The test under which purchasers decide to acquire tokens should not be a subjective test; rather, it should be an examination of the overall circumstances of the sale of such tokens, and whether the issuer has actively tried to prevent a representation that the tokens are a valid means of investment.

The level of a token's functionality during an offering should be assessed to establish whether it is expected to reach functionality within a reasonable period of time following the issuance (this concept is already recognised in the 7/2018 Circular.

A utility token must represent a right to a service or product provided by the project, but not necessarily by the same entity that issued the token.

Additionally, the ISA should publish a set of cases regarding the use of different tokens, including how they were analysed by the ISA and why were they categorised as utility tokens, security tokens or other tokens.

ii ICOs as a form of crowdfunding

The following adjustments to the crowdfunding regulations with respect to ICOs should be made:

  1. the limitation on the total amount that the issuer may raise within a 12-month period should be removed;
  2. the limitation on the amount that may be invested each time by an individual purchaser should be raised to 20,000 shekels, and the total amount an individual purchaser may invest in a 12-month period should be raised to 40,000 shekels; and
  3. regulations shall apply only to residents of Israel, and a statement by an offeree with respect to its place of residence shall suffice, with no further action being needed on the part of the issuer.

iii Licensing of trading and clearing platforms

Carrying out activities such as the sale or purchase of virtual currencies that do not include an element of option, a future sale or purchase or derivatives (spot transactions) should not lead to being considered a trading platform, and such activities would be subject to the Financial Services Law and not the Securities Law. A platform that enables transactions between users without any clearing of monies or virtual currencies should not be considered an exchange or a clearing house, and should not be required to be licensed as such.

iv Applicability of the Investment Advice Law

Virtual currencies are not regulated under the Investment Advice Law. Regulators should address this issue, and allow for the licensing of advisers who can provide supervised services to the public with respect to virtual currencies, which shall be subject to a duty of care and fiduciary duties.

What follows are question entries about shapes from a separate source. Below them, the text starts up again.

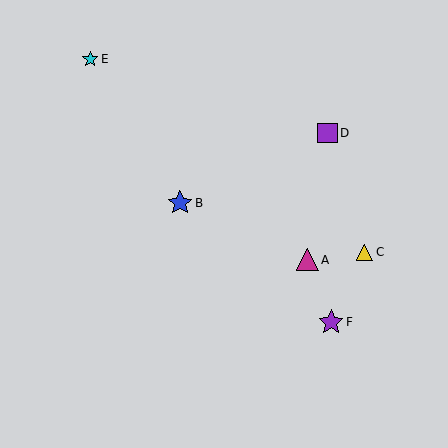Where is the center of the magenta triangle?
The center of the magenta triangle is at (308, 260).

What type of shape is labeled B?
Shape B is a blue star.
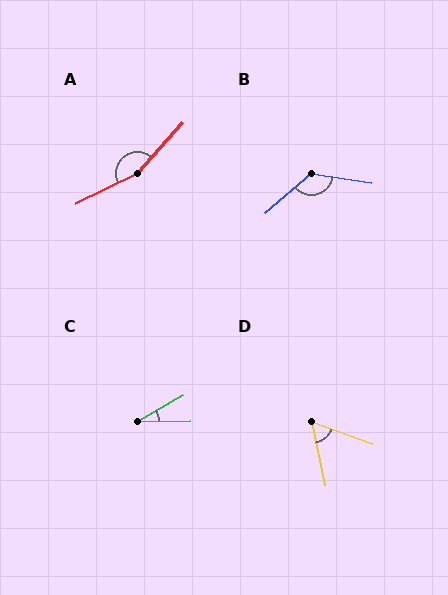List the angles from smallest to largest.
C (29°), D (57°), B (131°), A (157°).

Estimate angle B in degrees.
Approximately 131 degrees.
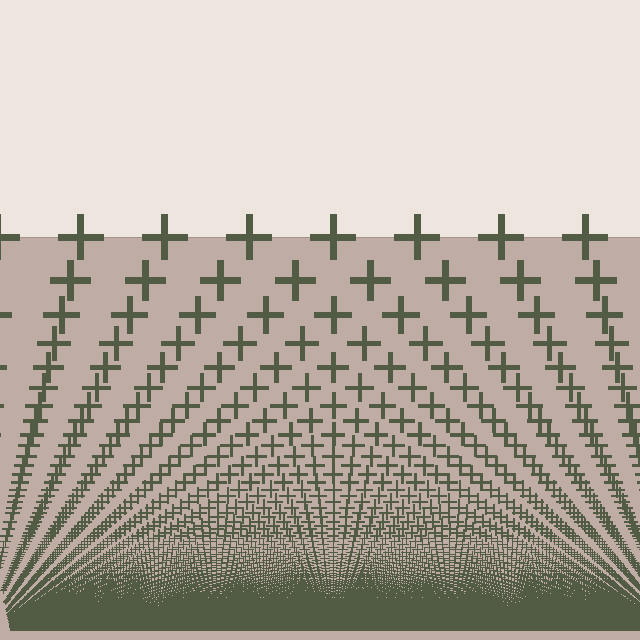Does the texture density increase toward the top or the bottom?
Density increases toward the bottom.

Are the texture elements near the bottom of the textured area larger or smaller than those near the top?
Smaller. The gradient is inverted — elements near the bottom are smaller and denser.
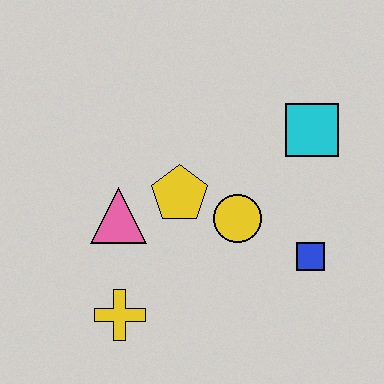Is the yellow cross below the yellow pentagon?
Yes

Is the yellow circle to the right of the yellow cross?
Yes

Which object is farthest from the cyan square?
The yellow cross is farthest from the cyan square.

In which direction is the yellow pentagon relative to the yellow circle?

v Trading platforms in Israel

Israeli regulators should adopt a fast track to allow the licensing of trading platforms and enable them to operate in Israel. Such regulation should not be limited to utility tokens, but should allow for the trading of security tokens as well.

vi Regulation the holding of virtual currencies in trust

The Financial Services Law exempts certain service providers from licensing obligations; therefore, the holding of electronic wallets by such exempt service providers should be addressed by the regulators in order to allow such service providers, who are subject to AML obligations, to provide trust services for virtual currencies.


Footnotes

1 Adrian Daniels, Eran Lempert and Yuval Shalheveth are partners, Roy Keidar is special counsel and Dafna Raz is an advocate at Yigal Arnon & Co.

2 US Howey v. Securities and Exchange Commission, 66 S. Ct 1100 (1947).

3 Appeal of Administrative Petition 7313/14 Israel Scurity Authority v. Kvutzat Kedem Chizuk V'Chidush Mivnim Ltd.

5 Originated Motion (District Court, Tel Aviv) 1992-06-15 Bits of Gold Ltd v. Bank Leumi LeIsrael Ltd, paragraph 37.

6 Ibid., paragraph 39.

7 Remarks by Bank of Israel Deputy Governor Dr Nadine Baudot-Trajtenberg at the Knesset Finance Committee meeting on activity and use of virtual currencies. 8 January 2018: http://www.boi.org.il/en/NewsAndPublications/PressReleases/Pages/8-1-18-DeputyGove.aspx.

8 Income Tax Ordinance – 1961.

9 Value Added Tax Law – 1975.

10 Section 24 of the VAT Law.

11 Encouragement of Capital Investments Law 1959.